Eugenia Martín Esparza, directora académica del MUGSCA.

El Doble Máster Universitario en Ingeniería Agronómica + Gestión de la Seguridad y Calidad Alimentaria   que ofrece la Escuela, forma profesionales altamente cualificados para gestionar eficazmente la seguridad y la calidad alimentaria. 

La directora académica del máster, Eugenia Martín Esparza, nos habla de las ventajas de cursar esta doble titulación de futuro, teniendo en cuenta que la industria de alimentación y bebidas en España es la que más contribuye al PIB nacional.

-¿Por qué se ha puesto en marcha este doble máster?

En España, la industria de alimentación y bebidas es la primera rama manufacturera del sector industrial, siendo el que más contribuye al Producto Interior Bruto (PIB).

El sistema alimentario incluye todas las actividades implicadas en la producción de las materias primas, en el procesado de las mismas para su transformación y conservación de los alimentos, así como en la distribución y venta final a los consumidores. En toda la cadena es de vital importancia asegurar la inocuidad.

Para ello, es importante tener un pleno conocimiento de los peligros y los retos a los que se enfrenta desde el punto de vista de la higiene alimentaria, las alternativas a la desinfección y al diseño higiénico de instalaciones, una correcta gestión de la seguridad alimentaria en la industria, la tecnología existente y de futuro al servicio de la alimentación para lograr la seguridad y la sostenibilidad en las explotaciones agropecuarias, el procesado y la conservación de alimentos.

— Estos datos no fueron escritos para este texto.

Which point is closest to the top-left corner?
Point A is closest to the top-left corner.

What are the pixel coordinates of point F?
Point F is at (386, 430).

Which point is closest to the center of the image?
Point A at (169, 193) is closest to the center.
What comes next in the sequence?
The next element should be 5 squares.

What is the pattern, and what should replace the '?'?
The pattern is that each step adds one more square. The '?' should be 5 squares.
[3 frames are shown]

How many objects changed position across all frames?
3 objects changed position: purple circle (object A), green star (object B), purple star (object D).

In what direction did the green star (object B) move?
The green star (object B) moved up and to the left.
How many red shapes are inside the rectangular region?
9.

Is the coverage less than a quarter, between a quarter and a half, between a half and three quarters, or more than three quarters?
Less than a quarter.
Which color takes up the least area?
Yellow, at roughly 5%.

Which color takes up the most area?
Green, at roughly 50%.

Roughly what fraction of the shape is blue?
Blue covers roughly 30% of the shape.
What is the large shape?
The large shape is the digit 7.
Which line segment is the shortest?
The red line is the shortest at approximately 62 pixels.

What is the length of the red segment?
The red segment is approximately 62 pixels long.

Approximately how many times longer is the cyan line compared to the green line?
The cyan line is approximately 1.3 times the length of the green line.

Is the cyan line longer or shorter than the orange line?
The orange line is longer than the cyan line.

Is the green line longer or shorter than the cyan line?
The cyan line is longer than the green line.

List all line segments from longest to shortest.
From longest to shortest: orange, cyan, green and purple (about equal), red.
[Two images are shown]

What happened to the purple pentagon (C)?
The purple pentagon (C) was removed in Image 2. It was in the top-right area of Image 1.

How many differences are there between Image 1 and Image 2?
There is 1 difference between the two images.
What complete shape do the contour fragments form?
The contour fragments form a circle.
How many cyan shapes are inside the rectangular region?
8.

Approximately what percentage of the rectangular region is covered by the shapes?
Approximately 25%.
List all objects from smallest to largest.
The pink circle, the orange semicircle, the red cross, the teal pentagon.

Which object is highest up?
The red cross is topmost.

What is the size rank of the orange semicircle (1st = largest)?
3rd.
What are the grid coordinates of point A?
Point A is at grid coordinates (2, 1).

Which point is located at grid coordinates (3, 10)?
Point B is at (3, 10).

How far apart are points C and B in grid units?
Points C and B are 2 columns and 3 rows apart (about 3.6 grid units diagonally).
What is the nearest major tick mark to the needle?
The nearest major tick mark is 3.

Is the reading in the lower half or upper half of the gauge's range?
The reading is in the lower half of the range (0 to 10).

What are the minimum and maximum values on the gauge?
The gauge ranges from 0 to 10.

Y sin olvidar que todo ello forma parte de la dirección y gestión de la industria agroalimentaria. Por todo esto, consideramos de gran interés para los titulados en Ingeniería Agronómica de la Especialización en Industrias Alimentarias este doble máster, pues podrá completar la formación en este campo con contenidos más específicos relacionados con la seguridad y calidad alimentaria.

-¿Cuál es su objetivo?

El objetivo de este doble máster es lograr una formación integral en sistemas de producción agroalimentaria que permitan gestionar eficazmente la seguridad y la calidad alimentaria en todos los eslabones de la cadena, permitiendo así producir alimentos seguros, de alta calidad, en procesos sostenibles y respetuosos con el medio ambiente.

-¿Qué competencias adquirirán los estudiantes que lo cursen?

El Máster Universitario en Ingeniería Agronómica (MUIA) habilita para ejercer la profesión de Ingeniero Agrónomo, mientras que el Máster Universitario en Gestión de la Seguridad y Calidad Alimentaria (MUGSCA) está orientado a la adquisición de las capacidades necesarias para la dirección y la gestión de la industria agroalimentaria, no solo desde el punto de vista de los aspectos económicos y financieros, sino también desde los relacionados con la calidad y la seguridad de los procesos productivos y de los alimentos.

-¿Cómo se lleva a cabo?

El 1er curso (60 ECTS) del doble máster coincide exactamente con el primer curso del MUIA. En el 2º curso, se cursarán las cuatro asignaturas de la Materia de Especialización en Industrias Agroalimentarias del MUIA (24 ECTS), así como ocho asignaturas del MUGSCA de 2,5 ECTS cada una, las prácticas curriculares y los TFM.

Tanto los horarios como la planificación del curso se han diseñado de manera que el alumno pueda realizar todas las actividades previstas en dos cursos, y no en los tres y medio que supondría cursar ambos títulos de forma independiente.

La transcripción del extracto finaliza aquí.